L-MAE: Longitudinal masked auto-encoder with time and severity-aware encoding for diabetic retinopathy progression prediction
Rachid Zeghlache, Pierre-Henri Conze, Mostafa El Habib Daho, Yihao Li, Alireza Rezaei, Hugo Le Boité, Ramin Tadayoni, Pascal Massin, Béatrice Cochener, Ikram Brahim, Gwenolé Quellec, Mathieu Lamard
TL;DR
This work tackles predicting diabetic retinopathy (DR) progression over multi-year horizons by leveraging a longitudinal masked auto-encoder (L-MAE) built on Vision Transformer principles. It introduces time-aware positional encoding and progression-aware masking to fuse irregular temporal information and disease dynamics into self-supervised pretraining, followed by fine-tuning for a 3-year severity prediction task on the OPHDIAT dataset. Empirical results show that incorporating temporal information and clinically informed masking substantially boosts predictive performance, particularly for severe progression, compared with standard MAE and longitudinal baselines. The approach offers a practical pathway to learn strong, transferable representations from longitudinal retinal images, with potential to inform personalized screening intervals and extend to other retinal diseases and modalities. $L$-value notation and temporal embeddings are explicitly leveraged to capture disease evolution, enabling robust, time-aware risk stratification in ophthalmology.$
Abstract
Pre-training strategies based on self-supervised learning (SSL) have proven to be effective pretext tasks for many downstream tasks in computer vision. Due to the significant disparity between medical and natural images, the application of typical SSL is not straightforward in medical imaging. Additionally, those pretext tasks often lack context, which is critical for computer-aided clinical decision support. In this paper, we developed a longitudinal masked auto-encoder (MAE) based on the well-known Transformer-based MAE. In particular, we explored the importance of time-aware position embedding as well as disease progression-aware masking.
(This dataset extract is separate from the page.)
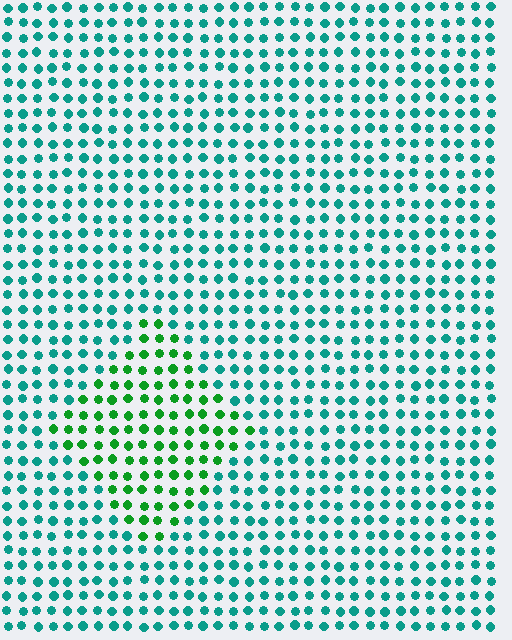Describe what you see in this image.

Taking into account the time between examinations instead of just scheduling them offers the benefit of capturing temporal changes and trends. The masking strategy, for its part, evolves during follow-up to better capture pathological changes, ensuring a more accurate assessment of disease progression. Using OPHDIAT, a large follow-up screening dataset targeting diabetic retinopathy (DR), we evaluated the pre-trained weights on a longitudinal task, which is to predict the severity label of the next visit within 3 years based on the past time series examinations. Our results demonstrated the relevancy of both time-aware position embedding and masking strategies based on disease progression knowledge. Compared to popular baseline models and standard longitudinal Transformers, these simple yet effective extensions significantly enhance the predictive ability of deep classification models.